The Federal Bureau of Investigation warned in a “private industry notification” last week that attackers are increasingly using amplification techniques in distributed denial-of-service attacks. There has been an uptick in attack attempts since February, the agency’s Cyber Division said in the alert.
An amplification attack occurs when attackers send a small number of requests to a server and the server responds with numerous responses. The attackers spoof the IP address to make it look like the requests are coming from a specific victim, and the resulting responses overwhelms the victim’s network.
“Cyber actors have exploited built-in network protocols, designed to reduce computation overhead of day-to-day system and operational functions to conduct larger and more destructive distributed denial-of-service amplification attacks against US networks,” the FBI alert said. Copies of the alert were posted online by several recipients, including threat intelligence company Bad Packets.
Attackers can target a variety of protocols in an amplification attack, such as DNS, SSDP, and NTP. The alert focused on protocols used in network management, device discovery, and web transfer, such as Apple Remote Desktop’s (ARD) Apple Remote Management Service (ARMS), Web Service Dynamic Discovery (WS-DD), and Constrained Application Protocol (CoAP). Organizations may be overlooking threats from these protocols when considering their attack surface.
Universities and enterprises rely on ARD to manage large fleets of Apple Macs. The ARMS service listens on port 3283 for incoming commands to remote Apple devices when ARD is enabled. Last October, threat actors exploited ARMS to conduct DDoS amplification attacks with a “35.5:1 amplification factor,” according to the alert. That means the attacker sends out a request, and the target is hit with a response that is 35.5 times larger than the initial request.
“If I can generate a few megabytes per second of attack traffic, the target is getting hit with 35 times as much,” said Nilesh Dherange, CTO of Gurucul. “As an attack, I send those packets but they are redirected to my target rather than back to me.”
“An attacker spoofs the victim IP sending a very small amount of traffic to a valid internet facing system that subsequently replies with much more traffic as compared to the size of the request for information,” said Roger Barranco, vice president of global security operations for Akamai. “It's like asking a short question and getting a very long answer.”
WS-DD is used by Internet of Things to automatically detect nearby Internet-connected devices. According to the alert, attackers launched more than 130 DDoS attacks in May and August of last year by exploiting WS-DD. Some of those attacks reached sizes greater than 350 Gigabits per second.
As of August 2019, there were 630,000 Internet-accessible IoT devices with WS-DD enabled, according to the alert.
In December of 2018, attackers also started abusing the multicast and command transmission features of CoAP to conduct DDoS reflection and amplification attacks, resulting in an amplification factor of 34, the alert said.
The FBI alert also mentioned a vulnerability in Jenkins, an open source platform used by developers to automate certain tasks,which could be exploited to launch DDoS attacks. While the FBI noted that there is no evidence yet that the vulnerability has been exploited in recent attacks, the potential is still there.

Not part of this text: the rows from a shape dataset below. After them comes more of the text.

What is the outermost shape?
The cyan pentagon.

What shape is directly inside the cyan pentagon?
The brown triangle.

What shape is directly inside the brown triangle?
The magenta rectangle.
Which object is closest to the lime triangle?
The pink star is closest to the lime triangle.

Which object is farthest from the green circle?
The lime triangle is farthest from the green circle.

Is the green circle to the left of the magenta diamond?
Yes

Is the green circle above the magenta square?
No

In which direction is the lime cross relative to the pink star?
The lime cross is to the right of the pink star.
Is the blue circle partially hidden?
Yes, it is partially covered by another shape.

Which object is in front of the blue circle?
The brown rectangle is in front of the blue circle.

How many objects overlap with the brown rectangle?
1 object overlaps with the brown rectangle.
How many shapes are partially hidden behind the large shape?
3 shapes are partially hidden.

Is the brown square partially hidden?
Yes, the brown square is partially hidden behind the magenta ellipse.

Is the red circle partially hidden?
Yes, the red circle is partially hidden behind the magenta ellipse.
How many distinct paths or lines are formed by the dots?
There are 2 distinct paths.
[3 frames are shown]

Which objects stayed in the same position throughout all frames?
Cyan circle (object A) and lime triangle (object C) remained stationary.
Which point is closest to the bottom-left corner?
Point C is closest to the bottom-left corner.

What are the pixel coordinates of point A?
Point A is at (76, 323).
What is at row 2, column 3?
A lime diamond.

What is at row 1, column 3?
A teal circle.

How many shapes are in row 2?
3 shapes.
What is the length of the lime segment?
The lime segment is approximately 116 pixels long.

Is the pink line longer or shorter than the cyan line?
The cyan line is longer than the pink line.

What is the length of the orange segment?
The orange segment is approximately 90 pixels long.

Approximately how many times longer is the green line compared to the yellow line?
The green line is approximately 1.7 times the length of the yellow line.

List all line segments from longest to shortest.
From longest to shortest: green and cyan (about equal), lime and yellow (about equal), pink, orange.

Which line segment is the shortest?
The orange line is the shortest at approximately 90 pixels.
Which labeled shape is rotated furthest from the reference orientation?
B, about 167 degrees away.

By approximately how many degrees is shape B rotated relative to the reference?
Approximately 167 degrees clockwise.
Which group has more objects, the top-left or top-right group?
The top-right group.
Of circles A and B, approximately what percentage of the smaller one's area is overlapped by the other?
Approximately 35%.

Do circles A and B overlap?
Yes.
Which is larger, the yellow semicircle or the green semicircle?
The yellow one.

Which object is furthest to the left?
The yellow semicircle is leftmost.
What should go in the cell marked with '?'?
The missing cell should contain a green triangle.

“Researchers estimated cyber actors could use vulnerable Jenkins servers to amplify DDoS attack traffic 100 times against the online infrastructure of targeted victims across sectors,” the alert said.
Usually, the security strategy for defending against these kinds of attacks would require disabling the protocols being abused. However, the alert acknowledged that disabling ARMS, WS-DD, and CoAP would lead to “loss of functionality to business productivity and connectivity.” Device manufacturers are unlikely to disable these features because doing so would impact user experience. Instead, the FBI encouraged organizations to partner with the local internet service provider to control network traffic, to set up a denial-of-service mitigation service, and change default usernames and passwords for all network devices or adding other security controls. Security professionals should also configure network firewalls to block unauthorized IP addresses and disable port forwarding.
“In the near term, cyber actors likely will exploit the growing number of devices with built-in network protocols enabled by default to create large-scale botnets capable of facilitating devastating DDoS attacks,” the alert said.
DDoS activity was steady in the early months of 2020, but has picked up pace recently. Network performance company Netscout observed an average of about 735,000 DDoS attacks per month from November 2019 to March 2020. From March to April, however, Netscout observed more than 864,000 attacks, which was a 17 percent increase.
The FBI alert comes on the heels of several high-profile DDoS attacks this year. Amazon Web Services reported it was hit with 2.3 terabits-per-second DDoS attack (293 million packets per second) in February, the largest DDoS attack ever recorded. In June, Akamai blocked a DDoS attack generating 809 million packets per second against a large European bank, and a different 1.44 terabits-per-second attack (reached 385 million packets per second) against a web hosting provider. Cloudflare also fought off an attack that peaked at 754 million packets per second in June.